Biological role of the pneumococcal amidase

Abstract
A pneumococcal recombinant plasmid, pRG2, containing the lytA gene that codes for the pneumococcal N-acetylmuramoyl-L-alanine amidase has been constructed using the pneumococcal plasmid pLS1 as a vector. pRG2 was introduced by genetic transformation into a mutant of Streptococcus pneumoniae (M31) that has a complete deletion of the lytA gene.

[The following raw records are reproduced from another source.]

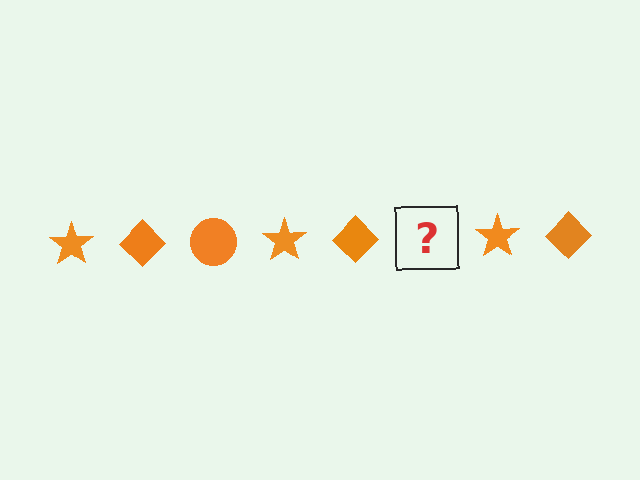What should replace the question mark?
The question mark should be replaced with an orange circle.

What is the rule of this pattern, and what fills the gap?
The rule is that the pattern cycles through star, diamond, circle shapes in orange. The gap should be filled with an orange circle.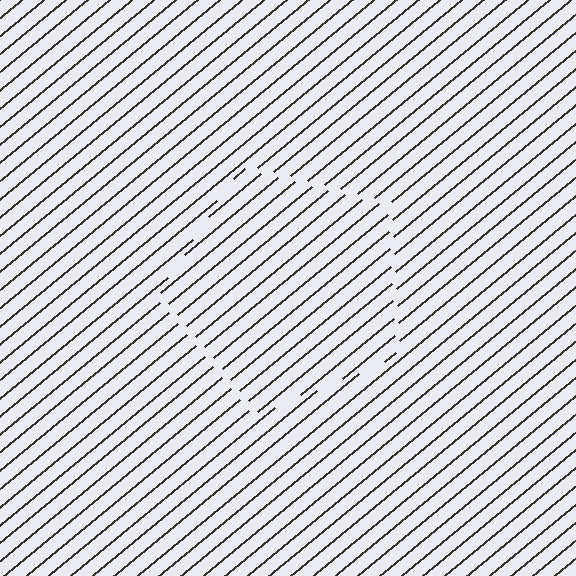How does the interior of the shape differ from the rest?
The interior of the shape contains the same grating, shifted by half a period — the contour is defined by the phase discontinuity where line-ends from the inner and outer gratings abut.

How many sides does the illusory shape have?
5 sides — the line-ends trace a pentagon.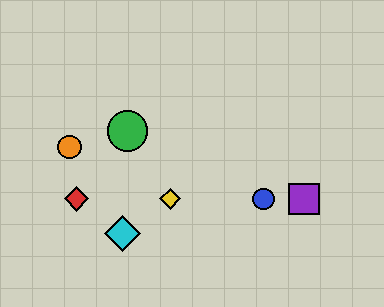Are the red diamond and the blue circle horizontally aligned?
Yes, both are at y≈199.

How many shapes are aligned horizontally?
4 shapes (the red diamond, the blue circle, the yellow diamond, the purple square) are aligned horizontally.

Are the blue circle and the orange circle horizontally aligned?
No, the blue circle is at y≈199 and the orange circle is at y≈147.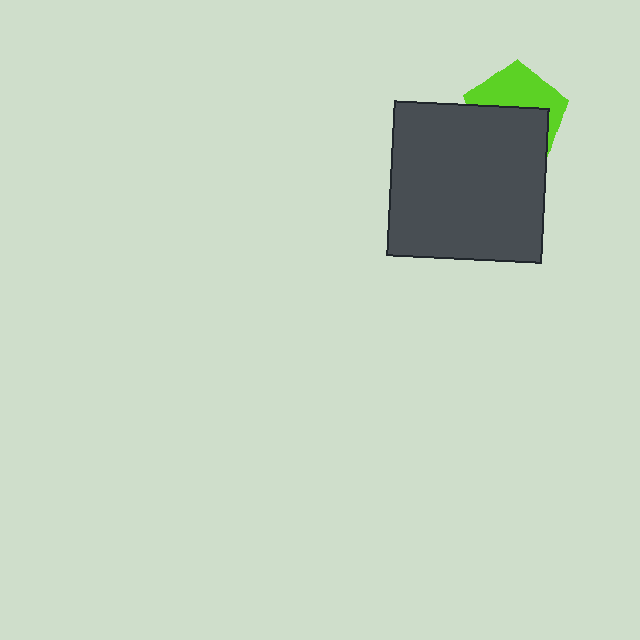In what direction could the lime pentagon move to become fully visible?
The lime pentagon could move up. That would shift it out from behind the dark gray square entirely.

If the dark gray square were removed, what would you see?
You would see the complete lime pentagon.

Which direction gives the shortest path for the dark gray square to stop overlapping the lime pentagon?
Moving down gives the shortest separation.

The transformed strain (M51) grew at a normal growth rate as ‘diplo’ cells and underwent autolysis at the end of the exponential phase of growth, two properties that had been lost in the deleted mutant M31. M51 lysed very rapidly at the end of the exponential phase when the cells were grown in choline-containing medium probably because of the higher level of amidase activity present in this strain as compared to the lysis-prone strain M11. These findings show that the expression of the plasmid-linked gene was placed under the mechanism(s) of control of the cell during the exponential phase. Our results demonstrate that the physiological role of the pneumococcal amidase was to catalyze the separation of the daughter cells at the end of the cell division to produce diplo cells; in addition we have also confimed the basic role of this autolysin in the bacteriolytic nature of β-lactam antibiotics.